Prefeitura de Bauru planeja uma revitalização que já ocorre sem investimento do poder público
Por Ana Carolina Moraes, Giovana Amorim, Laura Botosso e Yuri Ferreira
10 mil metros quadrados, paredes brancas altíssimas; pelas frestas da porta é possível ver o mármore do chão e o balcão feito de uma madeira tão boa que, mesmo depois de 80 anos, parece intacta. A construção salta aos olhos pelo simbolismo e imponência. No fundo de vale que margeia o Rio Bauru está a antiga estação ferroviária da cidade. A partir dela, o centro de Bauru se expande até a Avenida Nações Unidas.
A principal área comercial do município é feita de contrastes. As lojas de eletrodomésticos, vestuário, os pontos de alimentação, tão presentes no coração do centro, ficam mais escassos quanto mais perto da antiga estação ferroviária, ali nas primeiras quadras do Calçadão da Batista de Carvalho e da Avenida Rodrigues Alves.
Neste trecho, a memória do apogeu da linha férrea na cidade paira sobre uma praça com uma base policial, o prédio imenso da estação ferroviária, hotéis velhos, comércios fechados, pessoas em situação de rua e a linha do trem. O perecimento do local é externado em conversas que se repetem: “hoje aqui está cada vez mais decadente”.

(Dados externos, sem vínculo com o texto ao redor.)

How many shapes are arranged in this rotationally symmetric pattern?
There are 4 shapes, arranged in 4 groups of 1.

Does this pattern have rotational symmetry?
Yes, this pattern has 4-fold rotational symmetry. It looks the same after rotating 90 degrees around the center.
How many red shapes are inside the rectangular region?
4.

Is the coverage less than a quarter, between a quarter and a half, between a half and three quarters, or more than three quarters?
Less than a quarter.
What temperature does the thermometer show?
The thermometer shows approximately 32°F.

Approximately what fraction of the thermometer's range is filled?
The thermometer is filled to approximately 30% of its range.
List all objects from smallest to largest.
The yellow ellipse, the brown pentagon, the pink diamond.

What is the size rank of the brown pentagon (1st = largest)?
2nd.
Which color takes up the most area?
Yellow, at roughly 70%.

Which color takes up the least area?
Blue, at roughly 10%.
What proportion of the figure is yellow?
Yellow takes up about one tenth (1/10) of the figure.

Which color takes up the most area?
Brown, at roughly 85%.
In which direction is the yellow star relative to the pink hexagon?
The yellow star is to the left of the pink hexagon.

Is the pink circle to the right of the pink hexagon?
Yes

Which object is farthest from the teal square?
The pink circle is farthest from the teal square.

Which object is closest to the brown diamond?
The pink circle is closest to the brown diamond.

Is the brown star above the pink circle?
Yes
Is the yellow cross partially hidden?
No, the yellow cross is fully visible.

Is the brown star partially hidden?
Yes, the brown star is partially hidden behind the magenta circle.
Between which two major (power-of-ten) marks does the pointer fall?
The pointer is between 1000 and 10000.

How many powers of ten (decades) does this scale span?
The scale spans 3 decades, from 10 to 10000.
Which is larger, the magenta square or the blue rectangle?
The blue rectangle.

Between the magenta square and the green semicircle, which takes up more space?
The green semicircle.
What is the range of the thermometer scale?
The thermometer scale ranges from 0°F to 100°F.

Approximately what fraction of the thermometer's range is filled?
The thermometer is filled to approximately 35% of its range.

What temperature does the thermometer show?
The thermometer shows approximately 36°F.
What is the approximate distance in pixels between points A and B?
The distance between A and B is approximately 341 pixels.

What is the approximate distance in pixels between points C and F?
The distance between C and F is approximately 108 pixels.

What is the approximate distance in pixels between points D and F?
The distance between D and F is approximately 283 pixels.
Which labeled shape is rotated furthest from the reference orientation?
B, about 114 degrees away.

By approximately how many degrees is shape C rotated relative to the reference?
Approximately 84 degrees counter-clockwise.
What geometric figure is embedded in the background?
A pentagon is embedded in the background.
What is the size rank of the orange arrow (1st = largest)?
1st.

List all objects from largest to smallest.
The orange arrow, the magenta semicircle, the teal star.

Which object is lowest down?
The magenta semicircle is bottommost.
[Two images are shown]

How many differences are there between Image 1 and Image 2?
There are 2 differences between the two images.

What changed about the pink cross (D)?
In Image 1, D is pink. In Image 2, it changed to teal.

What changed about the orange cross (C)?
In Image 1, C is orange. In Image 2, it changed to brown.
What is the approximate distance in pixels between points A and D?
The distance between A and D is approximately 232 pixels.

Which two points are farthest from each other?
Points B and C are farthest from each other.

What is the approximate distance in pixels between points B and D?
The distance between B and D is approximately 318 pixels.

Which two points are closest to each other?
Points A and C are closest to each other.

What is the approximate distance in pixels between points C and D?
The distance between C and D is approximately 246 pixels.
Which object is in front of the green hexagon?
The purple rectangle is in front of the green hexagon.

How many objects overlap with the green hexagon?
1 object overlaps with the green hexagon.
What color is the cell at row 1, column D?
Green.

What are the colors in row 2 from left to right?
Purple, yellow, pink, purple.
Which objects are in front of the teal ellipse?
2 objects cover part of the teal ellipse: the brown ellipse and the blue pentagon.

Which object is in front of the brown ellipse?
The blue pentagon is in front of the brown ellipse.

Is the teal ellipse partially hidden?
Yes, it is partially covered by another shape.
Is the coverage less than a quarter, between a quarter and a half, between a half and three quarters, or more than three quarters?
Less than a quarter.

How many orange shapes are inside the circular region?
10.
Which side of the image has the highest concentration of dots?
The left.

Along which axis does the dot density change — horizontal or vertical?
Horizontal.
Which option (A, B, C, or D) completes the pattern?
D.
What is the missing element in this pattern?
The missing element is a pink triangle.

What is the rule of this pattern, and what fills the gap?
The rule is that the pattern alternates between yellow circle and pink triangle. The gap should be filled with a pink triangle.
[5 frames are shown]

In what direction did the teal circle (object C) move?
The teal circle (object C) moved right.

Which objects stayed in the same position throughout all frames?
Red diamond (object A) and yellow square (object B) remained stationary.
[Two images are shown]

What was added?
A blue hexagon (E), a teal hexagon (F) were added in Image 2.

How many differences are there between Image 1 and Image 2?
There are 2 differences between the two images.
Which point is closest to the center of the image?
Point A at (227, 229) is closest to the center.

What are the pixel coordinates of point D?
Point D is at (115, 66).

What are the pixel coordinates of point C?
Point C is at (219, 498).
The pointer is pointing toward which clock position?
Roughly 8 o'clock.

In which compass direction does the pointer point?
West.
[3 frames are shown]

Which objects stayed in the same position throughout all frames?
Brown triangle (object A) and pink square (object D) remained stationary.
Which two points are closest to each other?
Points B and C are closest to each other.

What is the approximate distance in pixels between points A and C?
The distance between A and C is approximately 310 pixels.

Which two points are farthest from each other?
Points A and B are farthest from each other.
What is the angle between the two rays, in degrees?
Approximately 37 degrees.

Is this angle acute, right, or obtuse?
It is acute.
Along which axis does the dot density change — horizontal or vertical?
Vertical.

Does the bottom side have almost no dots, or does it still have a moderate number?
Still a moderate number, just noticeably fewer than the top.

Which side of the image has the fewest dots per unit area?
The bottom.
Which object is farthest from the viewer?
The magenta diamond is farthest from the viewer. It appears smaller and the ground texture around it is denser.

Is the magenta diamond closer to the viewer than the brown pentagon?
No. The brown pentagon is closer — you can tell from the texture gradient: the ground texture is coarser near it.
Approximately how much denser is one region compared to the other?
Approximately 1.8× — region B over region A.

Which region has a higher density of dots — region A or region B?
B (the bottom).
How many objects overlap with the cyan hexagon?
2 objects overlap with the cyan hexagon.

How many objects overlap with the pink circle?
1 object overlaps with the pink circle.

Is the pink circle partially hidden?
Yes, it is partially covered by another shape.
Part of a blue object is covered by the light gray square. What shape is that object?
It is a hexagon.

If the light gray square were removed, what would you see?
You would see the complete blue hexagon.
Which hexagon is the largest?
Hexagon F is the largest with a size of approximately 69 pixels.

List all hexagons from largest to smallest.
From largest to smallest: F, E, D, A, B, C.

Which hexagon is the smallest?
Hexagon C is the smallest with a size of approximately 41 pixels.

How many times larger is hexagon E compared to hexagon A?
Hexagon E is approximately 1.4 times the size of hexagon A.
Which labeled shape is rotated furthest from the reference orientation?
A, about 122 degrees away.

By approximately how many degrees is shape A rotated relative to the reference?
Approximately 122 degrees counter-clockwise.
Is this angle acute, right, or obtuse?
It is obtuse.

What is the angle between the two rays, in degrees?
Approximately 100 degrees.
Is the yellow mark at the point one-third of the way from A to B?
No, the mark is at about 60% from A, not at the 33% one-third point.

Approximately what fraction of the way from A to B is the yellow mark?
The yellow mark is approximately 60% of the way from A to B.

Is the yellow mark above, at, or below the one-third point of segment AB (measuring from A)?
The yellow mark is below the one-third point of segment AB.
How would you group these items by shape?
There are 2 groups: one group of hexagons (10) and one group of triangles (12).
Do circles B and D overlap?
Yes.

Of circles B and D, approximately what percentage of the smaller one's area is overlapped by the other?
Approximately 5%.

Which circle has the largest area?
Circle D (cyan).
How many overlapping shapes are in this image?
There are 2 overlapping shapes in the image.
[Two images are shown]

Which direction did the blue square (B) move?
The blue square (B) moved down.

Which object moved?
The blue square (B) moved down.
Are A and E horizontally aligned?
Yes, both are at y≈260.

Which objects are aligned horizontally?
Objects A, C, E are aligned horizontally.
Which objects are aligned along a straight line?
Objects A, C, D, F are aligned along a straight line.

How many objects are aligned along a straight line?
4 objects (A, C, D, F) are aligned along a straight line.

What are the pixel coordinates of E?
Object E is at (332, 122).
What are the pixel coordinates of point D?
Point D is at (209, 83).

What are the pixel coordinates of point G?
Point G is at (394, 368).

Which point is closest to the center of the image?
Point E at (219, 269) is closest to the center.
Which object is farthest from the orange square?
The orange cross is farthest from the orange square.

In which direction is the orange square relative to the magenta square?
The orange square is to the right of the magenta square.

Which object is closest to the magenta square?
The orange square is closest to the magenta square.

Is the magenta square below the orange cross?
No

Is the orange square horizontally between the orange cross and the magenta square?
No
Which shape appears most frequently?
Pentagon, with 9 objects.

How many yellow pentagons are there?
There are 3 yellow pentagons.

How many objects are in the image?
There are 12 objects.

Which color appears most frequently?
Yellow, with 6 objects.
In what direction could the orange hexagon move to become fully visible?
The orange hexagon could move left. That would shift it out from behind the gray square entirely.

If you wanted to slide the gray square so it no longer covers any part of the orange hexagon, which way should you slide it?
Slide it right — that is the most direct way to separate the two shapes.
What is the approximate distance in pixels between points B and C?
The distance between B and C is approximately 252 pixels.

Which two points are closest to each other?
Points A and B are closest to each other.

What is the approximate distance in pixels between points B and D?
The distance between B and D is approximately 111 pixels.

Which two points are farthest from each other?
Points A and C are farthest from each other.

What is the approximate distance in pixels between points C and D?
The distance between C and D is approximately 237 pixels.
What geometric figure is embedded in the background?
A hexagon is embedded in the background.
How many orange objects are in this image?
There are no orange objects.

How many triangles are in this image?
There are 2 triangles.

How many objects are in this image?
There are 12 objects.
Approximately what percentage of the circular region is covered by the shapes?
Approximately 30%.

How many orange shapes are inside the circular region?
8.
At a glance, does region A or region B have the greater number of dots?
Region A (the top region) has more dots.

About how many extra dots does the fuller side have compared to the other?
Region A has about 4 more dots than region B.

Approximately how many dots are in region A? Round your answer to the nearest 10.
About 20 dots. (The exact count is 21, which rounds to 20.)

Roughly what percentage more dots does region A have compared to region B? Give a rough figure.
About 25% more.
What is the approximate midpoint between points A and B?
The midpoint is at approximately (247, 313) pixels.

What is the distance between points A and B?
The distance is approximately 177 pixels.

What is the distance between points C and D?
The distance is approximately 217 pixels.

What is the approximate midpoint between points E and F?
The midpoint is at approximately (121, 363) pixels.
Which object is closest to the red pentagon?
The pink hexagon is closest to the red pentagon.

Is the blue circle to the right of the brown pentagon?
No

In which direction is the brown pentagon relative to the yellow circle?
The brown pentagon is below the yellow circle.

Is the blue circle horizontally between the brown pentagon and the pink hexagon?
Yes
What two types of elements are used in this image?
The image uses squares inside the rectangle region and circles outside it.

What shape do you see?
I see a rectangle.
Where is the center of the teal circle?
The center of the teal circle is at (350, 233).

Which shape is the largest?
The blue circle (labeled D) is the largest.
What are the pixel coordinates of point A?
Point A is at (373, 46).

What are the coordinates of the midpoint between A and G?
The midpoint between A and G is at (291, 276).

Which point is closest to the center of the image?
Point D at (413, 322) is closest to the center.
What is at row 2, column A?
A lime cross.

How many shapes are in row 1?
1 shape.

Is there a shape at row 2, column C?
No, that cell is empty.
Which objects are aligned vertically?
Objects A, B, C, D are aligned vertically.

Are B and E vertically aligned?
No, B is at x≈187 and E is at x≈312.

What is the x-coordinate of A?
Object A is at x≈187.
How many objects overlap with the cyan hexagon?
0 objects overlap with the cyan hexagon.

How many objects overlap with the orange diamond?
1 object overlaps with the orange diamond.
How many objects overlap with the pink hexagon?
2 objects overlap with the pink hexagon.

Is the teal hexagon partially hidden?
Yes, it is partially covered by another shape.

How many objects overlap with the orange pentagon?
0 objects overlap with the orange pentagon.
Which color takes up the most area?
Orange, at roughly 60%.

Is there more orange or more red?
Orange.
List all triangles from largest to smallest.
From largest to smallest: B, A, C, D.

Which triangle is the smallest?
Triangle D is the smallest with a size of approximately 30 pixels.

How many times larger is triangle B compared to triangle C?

A Noroeste do Brasil foi responsável pelo desenvolvimento de Bauru / Foto: Ana Carolina Moraes
Berço
“Bauru é uma cidade que cresceu sob o berço da estação, é o patrimônio da cidade”, comentou Luiz Fonseca, Secretário Municipal da Cultura. A ferrovia trouxe o desenvolvimento à maior cidade do centro-oeste paulista quando se instalou em 1906 – 10 após a emancipação do município e 50 da ocupação de terras como a Fazenda das Flores, mais próximas ao que viria a ser o centro da cidade.
Alex Sanches, diretor do Museu Ferroviário, entende que os trens trouxeram a base da construção do município: a diversidade. “A cidade se formou por ‘n’ coisas. Tem memorialistas que falam que foi por causa da ferrovia; outros falam que foi pelo comércio; tem quem fale que foi por causa das escolas e das universidades; outros falam que é por causa dos hospitais que tem aqui. Se você for ver já existe essa multiculturalidade dentro do município desde o começo”, explica.
Crescimento econômico e o aprimoramento do social também foram contribuições da ferrovia para a cidade. “Os livros falam que no começo Bauru tinha 500 almas; quer dizer, não tem como essas 500 almas se multiplicarem tanto num período tão curto”, comenta o diretor sobre o rápido crescimento populacional da cidade. O primeiro boom de pessoas foi percebido na década de 1940, período que coincide com o apogeu do comércio ferroviário e com a inauguração do prédio da Estação tal qual conhecemos hoje.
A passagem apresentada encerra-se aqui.